A useful rule of thumb with Bryant is that whenever he refers to Freud or Lacan he is pulling a fast one, there is no intellectual content there, and he knows it. A second rule of thumb is that whenever Bryant does not mention Freud and Lacan, as in the pluralism posts and comments, he is pulling a fast one too. He is glossing over his anti-naturalist commitments. A third rule of thumb is that whenever Bryant mentions both Lacan and naturalism he is presupposing coherence where it does not exist, and hoping you won’t notice. Also, one must not forget that Foucault is an idealist in Levi Bryant’s book, but Lacan is a naturalist!

Bryant has given up the critique of correlationism, preferring to critique anthropocentrism, which  gets to be a synonym for idealist. He then proceeds to give this new bogus concept such an all-encompassing extension that it can include almost all continental philosophy. The corollary is that he can declare anybody he chooses (e.g. Foucault, Latour) to be idealist, and anybody he chooses (including Lacan) to be non-anthropocentric and so naturalist.
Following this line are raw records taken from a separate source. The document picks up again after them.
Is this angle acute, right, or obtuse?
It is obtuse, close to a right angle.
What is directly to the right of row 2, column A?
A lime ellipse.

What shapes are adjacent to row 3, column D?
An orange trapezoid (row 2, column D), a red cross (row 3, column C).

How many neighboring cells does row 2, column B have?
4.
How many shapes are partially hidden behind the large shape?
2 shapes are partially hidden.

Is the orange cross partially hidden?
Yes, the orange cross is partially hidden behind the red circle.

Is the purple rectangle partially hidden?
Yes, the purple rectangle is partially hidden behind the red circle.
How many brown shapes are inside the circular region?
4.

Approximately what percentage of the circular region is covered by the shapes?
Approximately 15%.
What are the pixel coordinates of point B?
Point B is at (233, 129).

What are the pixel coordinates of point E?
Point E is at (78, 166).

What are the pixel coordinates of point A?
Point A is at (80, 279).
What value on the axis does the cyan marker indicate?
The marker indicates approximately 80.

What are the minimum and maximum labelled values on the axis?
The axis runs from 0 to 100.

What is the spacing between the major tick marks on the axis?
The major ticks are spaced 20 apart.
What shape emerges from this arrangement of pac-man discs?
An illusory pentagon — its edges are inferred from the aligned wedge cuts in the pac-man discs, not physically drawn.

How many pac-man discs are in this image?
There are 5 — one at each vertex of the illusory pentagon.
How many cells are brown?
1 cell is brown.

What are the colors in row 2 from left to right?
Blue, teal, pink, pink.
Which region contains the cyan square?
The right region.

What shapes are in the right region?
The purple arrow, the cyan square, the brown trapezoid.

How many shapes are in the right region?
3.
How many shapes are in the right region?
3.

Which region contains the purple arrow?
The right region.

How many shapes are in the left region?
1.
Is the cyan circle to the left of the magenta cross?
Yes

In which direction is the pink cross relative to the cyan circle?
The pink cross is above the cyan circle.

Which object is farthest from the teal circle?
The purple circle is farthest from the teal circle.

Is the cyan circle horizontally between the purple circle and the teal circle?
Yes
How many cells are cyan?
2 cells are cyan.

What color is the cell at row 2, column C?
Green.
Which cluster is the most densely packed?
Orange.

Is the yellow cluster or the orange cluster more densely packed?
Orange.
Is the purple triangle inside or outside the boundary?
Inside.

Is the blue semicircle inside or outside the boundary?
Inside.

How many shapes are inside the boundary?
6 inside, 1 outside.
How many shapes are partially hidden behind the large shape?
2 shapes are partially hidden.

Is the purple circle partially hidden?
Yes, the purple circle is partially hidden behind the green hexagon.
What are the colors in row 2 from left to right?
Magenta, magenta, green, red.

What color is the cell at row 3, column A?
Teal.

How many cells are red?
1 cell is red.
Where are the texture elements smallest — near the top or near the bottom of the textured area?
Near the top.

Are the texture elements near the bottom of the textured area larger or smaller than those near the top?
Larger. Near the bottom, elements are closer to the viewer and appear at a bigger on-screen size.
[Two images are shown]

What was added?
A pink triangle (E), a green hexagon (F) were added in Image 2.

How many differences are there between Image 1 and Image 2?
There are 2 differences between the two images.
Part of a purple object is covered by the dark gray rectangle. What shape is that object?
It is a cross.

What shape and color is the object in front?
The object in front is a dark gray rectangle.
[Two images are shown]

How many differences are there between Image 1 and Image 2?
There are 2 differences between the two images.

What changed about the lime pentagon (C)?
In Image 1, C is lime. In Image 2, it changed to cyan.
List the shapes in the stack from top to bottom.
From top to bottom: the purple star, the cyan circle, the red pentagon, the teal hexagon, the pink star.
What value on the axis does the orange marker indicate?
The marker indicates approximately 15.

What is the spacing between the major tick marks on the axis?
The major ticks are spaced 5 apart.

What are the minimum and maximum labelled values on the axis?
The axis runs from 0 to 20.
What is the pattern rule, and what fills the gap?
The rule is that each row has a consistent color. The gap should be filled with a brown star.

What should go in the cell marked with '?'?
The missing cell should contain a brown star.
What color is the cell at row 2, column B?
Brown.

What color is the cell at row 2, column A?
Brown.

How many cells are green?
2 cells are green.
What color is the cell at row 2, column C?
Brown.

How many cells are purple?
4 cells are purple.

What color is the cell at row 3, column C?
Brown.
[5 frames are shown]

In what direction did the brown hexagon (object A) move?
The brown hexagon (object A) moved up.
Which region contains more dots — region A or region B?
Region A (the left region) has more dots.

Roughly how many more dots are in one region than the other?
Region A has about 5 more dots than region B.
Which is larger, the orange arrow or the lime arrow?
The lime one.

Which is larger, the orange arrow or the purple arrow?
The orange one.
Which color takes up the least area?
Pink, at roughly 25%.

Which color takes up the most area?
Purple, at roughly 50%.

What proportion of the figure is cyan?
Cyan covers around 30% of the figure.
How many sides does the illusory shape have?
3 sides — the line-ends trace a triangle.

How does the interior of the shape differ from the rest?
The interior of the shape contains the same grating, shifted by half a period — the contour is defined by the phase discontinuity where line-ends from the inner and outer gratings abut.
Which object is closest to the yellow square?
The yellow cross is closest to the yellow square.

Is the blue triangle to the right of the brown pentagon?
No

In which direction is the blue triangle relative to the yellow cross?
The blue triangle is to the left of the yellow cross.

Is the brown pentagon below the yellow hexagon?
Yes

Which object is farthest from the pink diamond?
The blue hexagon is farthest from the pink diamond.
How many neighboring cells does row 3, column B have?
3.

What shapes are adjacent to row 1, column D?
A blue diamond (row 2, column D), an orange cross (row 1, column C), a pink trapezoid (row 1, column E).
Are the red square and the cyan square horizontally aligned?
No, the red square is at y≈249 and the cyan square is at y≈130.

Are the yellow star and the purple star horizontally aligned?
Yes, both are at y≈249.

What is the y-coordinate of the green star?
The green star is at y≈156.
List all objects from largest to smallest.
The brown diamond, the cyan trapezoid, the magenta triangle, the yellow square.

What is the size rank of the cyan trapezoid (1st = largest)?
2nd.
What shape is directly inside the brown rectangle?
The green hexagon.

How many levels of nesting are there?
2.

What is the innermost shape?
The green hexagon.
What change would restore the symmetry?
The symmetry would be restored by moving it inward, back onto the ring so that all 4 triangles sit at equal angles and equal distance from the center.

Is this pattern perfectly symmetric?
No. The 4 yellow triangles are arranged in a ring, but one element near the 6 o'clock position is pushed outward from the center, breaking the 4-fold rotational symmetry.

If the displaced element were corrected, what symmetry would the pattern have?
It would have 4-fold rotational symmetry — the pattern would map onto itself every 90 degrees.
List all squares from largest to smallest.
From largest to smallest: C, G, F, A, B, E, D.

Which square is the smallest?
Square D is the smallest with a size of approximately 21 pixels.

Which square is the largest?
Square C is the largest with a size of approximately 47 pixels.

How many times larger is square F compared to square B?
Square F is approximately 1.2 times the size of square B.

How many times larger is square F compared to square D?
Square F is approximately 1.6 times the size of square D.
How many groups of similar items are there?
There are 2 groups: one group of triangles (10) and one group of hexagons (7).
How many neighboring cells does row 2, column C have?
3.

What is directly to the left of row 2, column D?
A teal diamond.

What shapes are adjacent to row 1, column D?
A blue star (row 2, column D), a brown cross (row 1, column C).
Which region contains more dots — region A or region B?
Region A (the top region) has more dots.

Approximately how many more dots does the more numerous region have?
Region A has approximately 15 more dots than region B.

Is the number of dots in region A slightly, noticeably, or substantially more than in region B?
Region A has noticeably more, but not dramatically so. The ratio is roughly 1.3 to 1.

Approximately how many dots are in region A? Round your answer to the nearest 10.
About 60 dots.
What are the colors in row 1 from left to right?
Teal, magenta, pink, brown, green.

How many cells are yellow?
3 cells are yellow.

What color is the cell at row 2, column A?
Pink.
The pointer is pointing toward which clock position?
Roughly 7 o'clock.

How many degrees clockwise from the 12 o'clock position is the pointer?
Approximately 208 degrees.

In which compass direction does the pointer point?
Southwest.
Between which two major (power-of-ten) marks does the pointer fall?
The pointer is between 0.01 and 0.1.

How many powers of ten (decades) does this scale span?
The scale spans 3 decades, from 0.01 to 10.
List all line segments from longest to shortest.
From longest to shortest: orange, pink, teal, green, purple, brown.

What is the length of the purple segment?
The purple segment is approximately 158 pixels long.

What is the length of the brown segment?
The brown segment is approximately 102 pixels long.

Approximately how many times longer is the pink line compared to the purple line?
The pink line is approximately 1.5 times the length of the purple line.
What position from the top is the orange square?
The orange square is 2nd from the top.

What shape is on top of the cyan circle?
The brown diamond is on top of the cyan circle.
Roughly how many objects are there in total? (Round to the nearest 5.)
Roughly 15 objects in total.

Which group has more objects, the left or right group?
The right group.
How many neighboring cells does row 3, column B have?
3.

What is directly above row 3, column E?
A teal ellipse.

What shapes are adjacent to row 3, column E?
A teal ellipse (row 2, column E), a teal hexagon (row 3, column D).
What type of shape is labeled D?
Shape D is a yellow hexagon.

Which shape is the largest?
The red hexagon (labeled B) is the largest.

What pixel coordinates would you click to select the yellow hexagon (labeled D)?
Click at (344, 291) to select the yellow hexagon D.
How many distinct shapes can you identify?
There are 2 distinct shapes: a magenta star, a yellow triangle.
Bryant’s naturalism is on any ordinary reading virtually contentless. Even if given content by a very charitable reading, it is very much a promise rather than a result of the present state of research, and rests on a horizon of the unity of science (the unity of physics, chemistry, biology and astronomy – but he needs psychology and sociology as well – hence the empty call for a naturalist Lacanism). This putative “unity” does not describe the sciences as there exist incommensurable paradigms between each of these disciplines and inside each one: even “physics” is not a unified corpus. This unity even supposing that it is conceivable as a future state of our knowledge is typically thought to be achievable by some sort of reductionism (usually physicalist). Bryant has repeatedly denounced reductionism but propounds a reductionist metaphysical research programme.